Interessant in diesem Zusammenhang sind Äußerungen, mit denen Ryan Crocker am 4. Dezember in der New York Times zitiert wurde. Crocker gehört zu den erfahrensten Ex-Diplomaten der USA, der unter George Bush sen. im Libanon, unter Bill Clinton in Kuwait und Syrien, unter George Bush jun. in Pakistan und im Irak sowie unter Obama in Afghanistan als Botschafter gedient hat. In dem NYT-Artikel mit der Überschrift "Jihadist Groups Gain in Turmoil Across Middle East" ging es um das zunehmende Chaos, das Gruppen wie Al Kaida, Al Nusra, Ansar Al Scharia die pakistanischen Taliban u. v. m. in der Region zwischen Indischem Ozean und Mittelmeer verursachen und wie die USA als globale Ordnungsmacht diesen am besten begegnen könnte. Vor diesem Hintergrund kam Crocker, der bereits 2002 öffentlich vor den Folgen des gewaltsamen Sturzes Saddam Husseins im Irak gewarnt hatte, zu folgendem bemerkenswerten Schluß: "Wir müssen wieder anfangen mit dem Assad-Regime zu reden. Es wird natürlich sehr leise erfolgen müssen. Doch so schlimm, wie Assad ist, ist er noch lange nicht so schlimm wie die Dschihadisten, die an seine Stelle treten könnten."
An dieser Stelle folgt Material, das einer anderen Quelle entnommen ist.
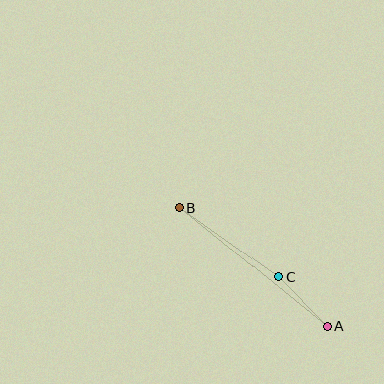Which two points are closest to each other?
Points A and C are closest to each other.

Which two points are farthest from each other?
Points A and B are farthest from each other.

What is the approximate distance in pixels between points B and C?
The distance between B and C is approximately 121 pixels.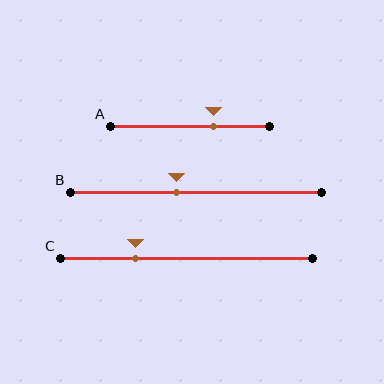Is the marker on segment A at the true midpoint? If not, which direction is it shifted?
No, the marker on segment A is shifted to the right by about 15% of the segment length.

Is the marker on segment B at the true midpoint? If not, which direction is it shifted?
No, the marker on segment B is shifted to the left by about 8% of the segment length.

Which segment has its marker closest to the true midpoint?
Segment B has its marker closest to the true midpoint.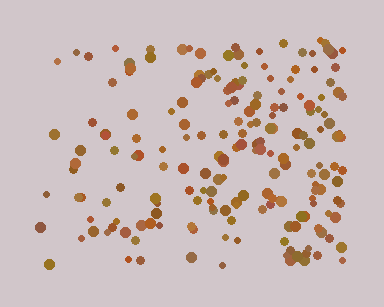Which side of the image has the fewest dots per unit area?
The left.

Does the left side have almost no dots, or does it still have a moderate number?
Still a moderate number, just noticeably fewer than the right.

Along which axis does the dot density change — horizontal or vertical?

Im Gegensatz zum Syrischen Nationalrat, lehnen die extremistischen Gotteskrieger, die in Syrien den Grundstein für ein größeres "Kalifat" legen wollen, jede Teilnahme an den geplanten Friedensverhandlungen in Genf ab. So unterschiedlich derzeit die Positionen des Syrischen Nationalrats und der Regierung in Damaskus sein mögen - ersterer will die Bildung einer Übergangsadministration unter Ausschluß von Baschar Al Assad, zweitere hingegen will Syriens Präsident als Staatsoberhaupt bis zu den nächsten Wahlen behalten -, besteht dennoch die Chance, daß sich beide Seiten zu einer Art Anti-Terror-Koalition gegen die gewaltbereiten sunnitischen Fundamentalisten zusammenfinden könnten. Über eine solche Entwicklung wird nicht nur in der arabischen Presse seit Wochen spekuliert. Da stellt sich die Frage, wie sich Saudi-Arabien, der Hauptförderer des Dschihadistentums in Syrien, in einer solchen Situation verhalten würde. Die verschiedenen Optionen Riads hat wahrscheinlich Prinz Bandar, der saudische Geheimdienstchef und Nationale Sicherheitsberater, am 2. November nahe Moskau zusammen mit Rußlands Präsident Wladimir Putin ausgelotet. Über den Inhalt des Gesprächs in Putins Vorstadtresidenz Nowo-Ogarjowo ist bis auf Allgemeinplätze leider nichts nach außen gedrungen.